Soucieux de répondre aux problématiques des territoires insulaires en matière de production d’électricité, la filiale de GDF SUEZ en Nouvelle Calédonie développe sur place des solutions autonomes durables. En utilisant certains déchets issus de l’activité humaine qui, rejetés dans la nature, peuvent sérieusement nuire à l’environnement, EEC est parvenu à faire d’une menace une véritable opportunité d’avenir pour tout l’archipel.
La Nouvelle-Calédonie importe chaque année, 2 700 000 litres d’huiles végétales qui sont principalement utilisées pour la friture des aliments, mode de cuisson couramment utilisé dans la cuisine calédonienne. Une fois usagées, ces huiles ont longtemps posé le problème de leur recyclage sur ce territoire insulaire.
Leur rejet dans les réseaux d’assainissement de même que dans la nature est interdit par la réglementation calédonienne car il représente un risque sérieux pour l’environnement notamment pour le littoral.

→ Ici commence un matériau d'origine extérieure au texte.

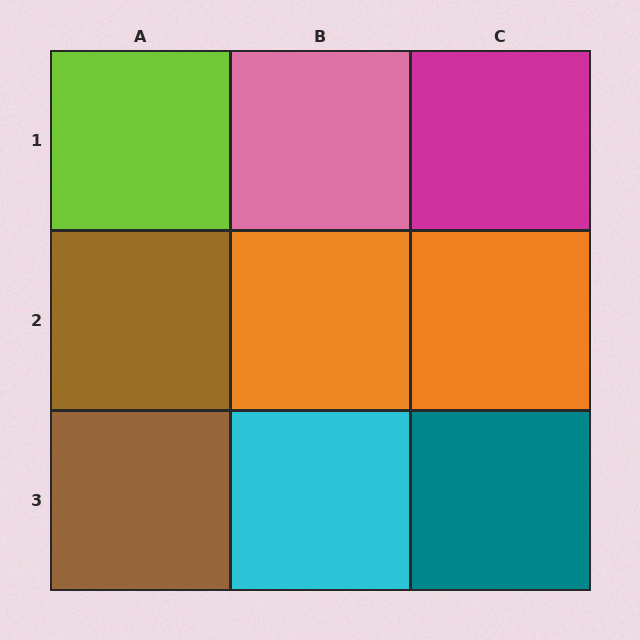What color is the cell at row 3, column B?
Cyan.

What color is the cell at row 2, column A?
Brown.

EEC a apporté une solution à ce problème en transformant ce déchet en biocarburant local.
Cette filiale du Groupe GDF SUEZ a ainsi mis en place un partenariat innovant avec une soixantaine de restaurants. Ce partenariat est soutenu par les communes de Nouméa, de Bourail, de Koumac et de Kaala Gomen, l’ADEME et le Gouvernement de Nouvelle Calédonie.
Le principe : collecter dans les restaurants partenaires les huiles alimentaires usagées (HVU) pour alimenter les groupes électrogènes de deux des centrales EEC situées sur l'ile Ouen, à 40 km au large de Nouméa.
Les restaurants partenaires se voient ainsi labellisés « L’assiette verte », cela afin de signaler aux consommateurs leur engagement dans une démarche environnementale.
Le principe de traitement de l'huile est simple et peu couteux. Une décantation suivie d'une filtration suffisent pour transformer ce déchet en biocarburant. Celui-ci est substitué au gasoil pour alimenter les groupes électrogènes des centrales de l'ile Ouen.
Ces centrales sont dites "hybrides" car elles sont constituées de deux sources de production d'énergie : des panneaux solaires, qui produisent l'électricité en fonction du soleil, et des groupes électrogènes, qui fonctionnent en appoint la nuit et les jours sans soleils. L'énergie ainsi produite est stockée dans des batteries, puis délivrée à la demande sur le réseau électrique. Contrairement à une centrale classique qui fonctionne 24h/24 au gasoil avec bien souvent une faible charge, dans une centrale hybride le groupe électrogène ne tourne que quelques heures par jours et à pleine charge. Une solution qui offre un bon rendement, le reste de l'énergie nécessaire est produite par les panneaux photovoltaïques.
Le biocarburant associé à des générateurs photovoltaïques ont permis à l’île Ouen de parvenir à un mix de production d’électricité 100 % renouvelable. Ainsi la solution biocarburant et centrale hybride a permis :
- La création d'une filière de recyclage et de valorisation d'un déchet au niveau locale ;
- La sécurisation environnementale des centrales de l'ile Ouen. (pollution des sites) ;
- Une réduction significative des émissions de CO2 ;
- La réduction de de 70 % des couts d'exploitation des centrales.
Consciente des enjeux de son temps, EEC conçoit des solutions durables et innovantes dans la gestion de services d’utilité publique en tant que partenaire des collectivités, des entreprises et des particuliers sur l’ensemble du territoire calédonien.
Une grande partie de sa production électrique est ainsi issue d’énergies renouvelables, notamment à travers l’exploitation d’éoliennes, d’installations photovoltaïques ou de centrales hybrides comme ici sur l’ile d’Ouen à partir d’Huiles Végétales Usagées (HVU).